Every week, 3 to 10 packages of perfume, makeup, CDs and clothes are delivered to the El Paso, Tex., home that Sara Jane Marvel shares with her husband, U.S. Army Capt. Brad Marvel (yup, hes Captain Marvel), and their two cats.
While Sara Jane is cooing over her new loot, other women from Austria to Arizona are opening packages from Sara Jane filled with the jeans,fragrances and accessories that she no longer wants.
Thrifty Europeans long ago embraced bartering as a brilliant way to maximize scarce resources while avoiding waste, but Americans are just starting to discover the pleasure and profit in trading their homes (cuts down vacation costs!), coupons, gift cards and other goods.

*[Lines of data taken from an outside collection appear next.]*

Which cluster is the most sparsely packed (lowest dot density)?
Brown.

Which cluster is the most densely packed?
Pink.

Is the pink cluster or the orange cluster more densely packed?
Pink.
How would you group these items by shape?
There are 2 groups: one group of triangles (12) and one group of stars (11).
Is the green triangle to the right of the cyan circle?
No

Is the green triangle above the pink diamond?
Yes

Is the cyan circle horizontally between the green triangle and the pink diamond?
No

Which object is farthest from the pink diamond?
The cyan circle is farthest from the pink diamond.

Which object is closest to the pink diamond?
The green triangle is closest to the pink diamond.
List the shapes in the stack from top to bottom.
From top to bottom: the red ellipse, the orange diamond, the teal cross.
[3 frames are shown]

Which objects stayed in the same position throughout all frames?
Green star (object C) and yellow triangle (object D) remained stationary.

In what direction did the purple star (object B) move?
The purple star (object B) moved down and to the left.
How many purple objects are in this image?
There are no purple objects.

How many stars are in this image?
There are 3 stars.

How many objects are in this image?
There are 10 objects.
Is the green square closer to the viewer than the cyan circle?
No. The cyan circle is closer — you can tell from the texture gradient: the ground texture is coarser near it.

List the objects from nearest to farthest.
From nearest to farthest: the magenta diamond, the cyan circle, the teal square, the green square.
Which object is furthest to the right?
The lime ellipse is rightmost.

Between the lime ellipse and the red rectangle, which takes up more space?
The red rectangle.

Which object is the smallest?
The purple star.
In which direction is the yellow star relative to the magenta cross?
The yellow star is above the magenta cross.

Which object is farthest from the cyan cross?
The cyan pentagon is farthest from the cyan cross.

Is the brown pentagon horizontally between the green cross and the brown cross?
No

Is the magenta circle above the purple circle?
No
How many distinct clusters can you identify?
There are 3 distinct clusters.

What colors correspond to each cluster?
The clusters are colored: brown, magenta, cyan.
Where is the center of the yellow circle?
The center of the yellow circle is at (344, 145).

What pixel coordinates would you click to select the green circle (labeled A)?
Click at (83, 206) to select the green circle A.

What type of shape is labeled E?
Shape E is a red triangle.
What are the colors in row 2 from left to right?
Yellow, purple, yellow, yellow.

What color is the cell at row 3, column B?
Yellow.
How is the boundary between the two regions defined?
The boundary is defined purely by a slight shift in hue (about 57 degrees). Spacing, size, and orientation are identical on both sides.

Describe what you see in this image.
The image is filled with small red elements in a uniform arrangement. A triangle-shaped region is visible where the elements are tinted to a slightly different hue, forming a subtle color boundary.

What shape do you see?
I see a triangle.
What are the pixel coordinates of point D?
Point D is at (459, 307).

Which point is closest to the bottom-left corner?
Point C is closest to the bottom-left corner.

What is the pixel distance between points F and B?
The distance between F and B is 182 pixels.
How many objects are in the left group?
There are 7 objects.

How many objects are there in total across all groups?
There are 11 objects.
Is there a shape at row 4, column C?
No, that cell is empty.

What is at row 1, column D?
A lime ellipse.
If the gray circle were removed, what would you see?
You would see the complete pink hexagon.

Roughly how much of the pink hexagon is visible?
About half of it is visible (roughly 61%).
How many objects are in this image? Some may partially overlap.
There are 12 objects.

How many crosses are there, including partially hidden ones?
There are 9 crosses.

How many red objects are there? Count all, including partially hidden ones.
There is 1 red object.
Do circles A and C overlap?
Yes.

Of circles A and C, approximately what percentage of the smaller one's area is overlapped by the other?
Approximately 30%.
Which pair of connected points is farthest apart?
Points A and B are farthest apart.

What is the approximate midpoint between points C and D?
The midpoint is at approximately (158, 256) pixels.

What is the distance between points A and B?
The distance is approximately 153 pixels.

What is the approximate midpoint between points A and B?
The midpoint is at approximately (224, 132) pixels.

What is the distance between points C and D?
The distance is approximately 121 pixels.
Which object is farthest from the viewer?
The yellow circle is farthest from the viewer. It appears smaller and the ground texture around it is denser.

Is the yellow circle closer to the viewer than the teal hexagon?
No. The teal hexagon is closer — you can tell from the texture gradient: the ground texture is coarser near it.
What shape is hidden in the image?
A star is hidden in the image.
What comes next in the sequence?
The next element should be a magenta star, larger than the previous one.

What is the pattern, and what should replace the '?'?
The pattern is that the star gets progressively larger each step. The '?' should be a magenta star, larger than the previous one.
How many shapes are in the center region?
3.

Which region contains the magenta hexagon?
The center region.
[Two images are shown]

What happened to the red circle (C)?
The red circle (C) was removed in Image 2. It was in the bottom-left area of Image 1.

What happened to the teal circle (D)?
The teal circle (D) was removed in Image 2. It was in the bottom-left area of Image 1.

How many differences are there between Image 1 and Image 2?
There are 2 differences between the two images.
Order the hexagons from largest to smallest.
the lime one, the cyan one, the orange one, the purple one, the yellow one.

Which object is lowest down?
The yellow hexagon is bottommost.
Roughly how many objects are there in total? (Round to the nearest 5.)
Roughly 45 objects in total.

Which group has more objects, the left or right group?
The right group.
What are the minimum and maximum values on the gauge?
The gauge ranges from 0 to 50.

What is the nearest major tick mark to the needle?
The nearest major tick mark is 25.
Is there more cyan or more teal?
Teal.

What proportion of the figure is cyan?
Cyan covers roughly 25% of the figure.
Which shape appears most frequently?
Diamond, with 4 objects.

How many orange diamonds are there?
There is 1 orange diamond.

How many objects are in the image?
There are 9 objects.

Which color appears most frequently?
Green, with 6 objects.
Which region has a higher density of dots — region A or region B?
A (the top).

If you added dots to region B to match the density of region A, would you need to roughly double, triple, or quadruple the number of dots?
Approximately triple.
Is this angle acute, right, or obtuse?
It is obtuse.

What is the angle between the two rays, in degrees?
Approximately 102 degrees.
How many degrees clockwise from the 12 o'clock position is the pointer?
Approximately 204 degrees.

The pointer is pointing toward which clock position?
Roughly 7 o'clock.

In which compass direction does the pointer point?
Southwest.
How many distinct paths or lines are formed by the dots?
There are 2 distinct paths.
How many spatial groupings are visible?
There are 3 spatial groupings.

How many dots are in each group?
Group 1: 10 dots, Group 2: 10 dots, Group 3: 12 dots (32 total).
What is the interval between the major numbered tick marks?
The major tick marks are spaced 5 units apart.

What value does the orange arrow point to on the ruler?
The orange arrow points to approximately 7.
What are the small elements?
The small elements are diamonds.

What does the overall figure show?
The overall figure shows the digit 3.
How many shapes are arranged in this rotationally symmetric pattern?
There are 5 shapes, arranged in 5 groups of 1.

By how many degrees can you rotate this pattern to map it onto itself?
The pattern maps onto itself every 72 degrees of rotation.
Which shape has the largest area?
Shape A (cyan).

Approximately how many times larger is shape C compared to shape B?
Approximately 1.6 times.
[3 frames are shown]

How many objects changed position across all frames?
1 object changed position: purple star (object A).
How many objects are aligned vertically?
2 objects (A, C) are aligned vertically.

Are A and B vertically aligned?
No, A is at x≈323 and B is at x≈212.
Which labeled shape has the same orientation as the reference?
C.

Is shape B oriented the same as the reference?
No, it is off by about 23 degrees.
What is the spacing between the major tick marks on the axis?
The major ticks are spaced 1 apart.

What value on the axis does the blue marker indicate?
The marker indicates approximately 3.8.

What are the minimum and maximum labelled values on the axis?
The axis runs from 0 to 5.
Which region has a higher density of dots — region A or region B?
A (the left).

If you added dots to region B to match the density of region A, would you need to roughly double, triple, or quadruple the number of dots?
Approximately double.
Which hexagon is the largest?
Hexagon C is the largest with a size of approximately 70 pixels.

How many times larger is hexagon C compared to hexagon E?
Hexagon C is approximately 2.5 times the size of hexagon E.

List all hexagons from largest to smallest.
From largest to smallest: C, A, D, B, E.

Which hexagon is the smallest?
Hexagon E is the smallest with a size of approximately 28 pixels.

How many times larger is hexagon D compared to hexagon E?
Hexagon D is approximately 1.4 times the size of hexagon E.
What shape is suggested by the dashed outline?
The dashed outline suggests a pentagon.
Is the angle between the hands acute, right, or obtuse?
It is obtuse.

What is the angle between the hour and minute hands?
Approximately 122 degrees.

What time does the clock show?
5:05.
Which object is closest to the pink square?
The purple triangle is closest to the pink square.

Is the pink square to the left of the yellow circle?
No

Sara Jane, 25, a high school English teacher, started swapping after a college friend left her with a cache of unwanted makeup and she serendipitously stumbled upon makeupalley.com, a site that lists more than 225,000 items for trade.
Now a veteran of more than 90 swaps, Sara Jane loves the economic efficiency of online trading and chatting with fellow fragrance aficionados. Often, she says, the women with whom she trades throw in "extras" based
on the skin care and perfume preferences she has expressed in her online profile.
One of her best swaps? Trading a $25 gift card she knew she would never use for a brand-new $40 sweater from the Gap that she adores. Besides feeling pleased with the exchange, she says, swapping in the mail saved her the hassle of searching for the cozy sweater she yearned for in stores. "It's like Christmas every day here!" exults Sara Jane.
People barter goods and services worth about $9 billion a year with the help of the Internet via two main models, explains Bin Gu, Ph.D., an assistant professor in e-commerce and Internet technology at the University of Texas at Austin.
The first model, used by sites such as
makeupalley.com, permits users to locate people who want items they have and folks who have things they want through "swap lists" and "wish lists." Users contact each other via the site's mail service. If a deal is struck through online negotiations, addresses are then exchanged.
The second model works more like a babysitting co-op: On sites such as
frugalreader.com, users earn credits or points for stuff they send to others, which can in turn be redeemed for things they want. This model is more complicated and time-consuming, usually more expensive and less popular, Gu notes.
Using the Internet to trade easy-to-send items that arent worth selling on eBay makes a lot of sense, says Gu. The too-small coat you bought or that book you will never read "has zero value to you, but to someone else the value could be substantial," he points out.
Of course, you may receive a coveted perfume only to be told by your own superhero husband that he does not find its scent appealing. In swapping, you rarely get "refunds," but, as Sara Jane notes, "you can always swap it again!"